A. LAMBOLEY, L’enfant à naître ne peut être victime
d’un homicide involontaire : Médecine et droit 2002, n° 52,
p. 5
Cour de Cassation
Chambre criminelle
Audience publique du 25 juin 2002 Cassation partielle sans renvoi
Sur le moyen unique de cassation, proposé par le procureur général
près la cour d'appel de Versailles, pris de la violation des articles
111-4, 319 et 221-6 du Code pénal, d'un défaut de base légale
:
Sur le moyen unique de cassation, proposé pour X..., pris de la violation
des articles 319 ancien, 111-4 et 221-6 du Code pénal, 1382 du Code civil,
470-1 du Code de procédure pénale, 485 et 593 du même Code,
défaut de motifs et manque de base légale :
(…)
Les moyens étant réunis ;
Vu les articles 319 ancien, 221-6 et 111-4 du Code pénal ;
Attendu que le principe de la légalité des délits et des
peines, qui impose une interprétation stricte de la loi pénale,
s'oppose à ce que l'incrimination d'homicide involontaire s'applique
au cas de l'enfant qui n'est pas né vivant ;
Attendu qu'il résulte de l'arrêt attaqué que Z..., dont
la grossesse, suivie par X..., était venue à terme le 10 novembre
1991, est entrée en clinique en vue de son accouchement le 17 novembre
; que, placée sous surveillance vers 20 heures 30, elle a signalé
une anomalie du rythme cardiaque de l'enfant à la sage-femme, Y..., laquelle
a refusé d'appeler le médecin ; qu'un nouveau contrôle pratiqué
le lendemain à 7 heures a révélé la même anomalie,
puis l'arrêt total des battements du coeur ; que, vers 8 heures, X...

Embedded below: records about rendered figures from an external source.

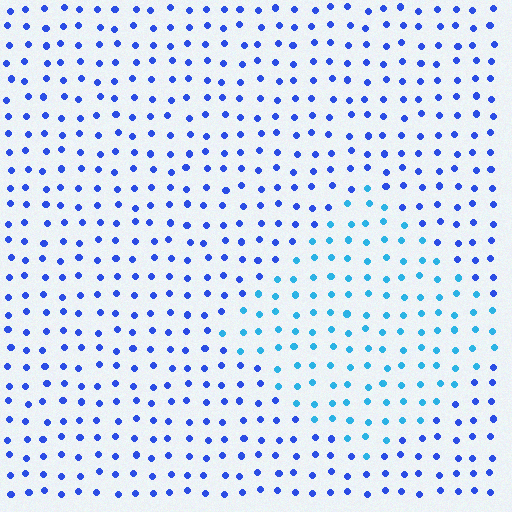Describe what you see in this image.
The image is filled with small blue elements in a uniform arrangement. A diamond-shaped region is visible where the elements are tinted to a slightly different hue, forming a subtle color boundary.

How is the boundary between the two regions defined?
The boundary is defined purely by a slight shift in hue (about 33 degrees). Spacing, size, and orientation are identical on both sides.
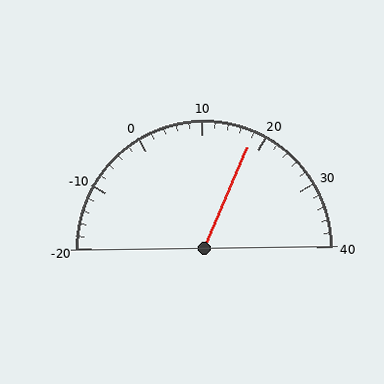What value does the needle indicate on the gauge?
The needle indicates approximately 18.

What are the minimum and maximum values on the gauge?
The gauge ranges from -20 to 40.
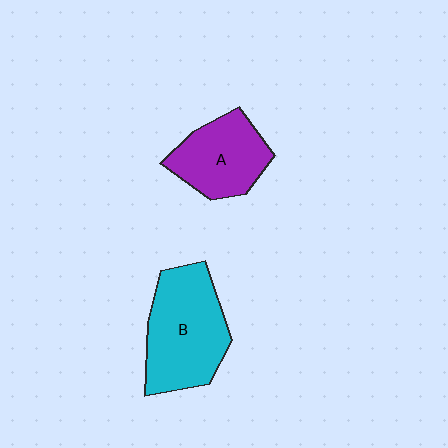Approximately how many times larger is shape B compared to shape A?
Approximately 1.4 times.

a constaté le décès ; qu'il a procédé dans
la soirée à l'extraction par césarienne d'un enfant mort-né
qui, selon le rapport d'autopsie, ne présentait aucune malformation mais
avait souffert d'anoxie ;
Attendu que, pour déclarer Y... coupable d'homicide involontaire et X...,
qui a été relaxé par le tribunal correctionnel, responsable
des conséquences civiles de ce délit, l'arrêt retient que
le décès de l'enfant est la conséquence des imprudences
et négligences commises par eux, le médecin en s'abstenant d'intensifier
la surveillance de la patiente en raison du dépassement du terme, la
sage-femme en omettant de l'avertir d'une anomalie non équivoque de l'enregistrement
du rythme cardiaque de l'enfant ;
Que les juges, après avoir relevé que l'enfant mort-né
ne présentait aucune lésion organique pouvant expliquer le décès,
énoncent " que cet enfant était à terme depuis plusieurs
jours et que, si les fautes relevées n'avaient pas été
commises, il avait la capacité de survivre par lui-même, disposant
d'une humanité distincte de celle de sa mère " ;
Mais attendu qu'en prononçant ainsi, la cour d'appel a méconnu
les textes susvisés et les principes ci-dessus rappelés ;
D'où il suit que la cassation est encourue ; qu'elle aura lieu sans renvoi,
dès lors que les faits ne sont susceptibles d'aucune qualification pénale
;
Par ces motifs :
CASSE ET ANNULE l'arrêt susvisé de la cour d'appel de Versailles,
en date du 19 janvier 2000, en toutes ses dispositions en ce qui concerne X...,
mais en ses seules dispositions pénales en ce qui concerne Y..., toutes
autres dispositions étant expressément maintenues ;
Publication :
Bulletin criminel 2002 N° 144 p. 531
Droit pénal, n° 9, septembre 2002, p. 4 9 et 12 13, note D. COMMARET
et Michel VERON
JCP G, 2002, II, 10155, note M.-L. RASSAT
D, 2002-11-21, n° 41, Jurisprudence, p. 3099-3102, note Jean PRADEL.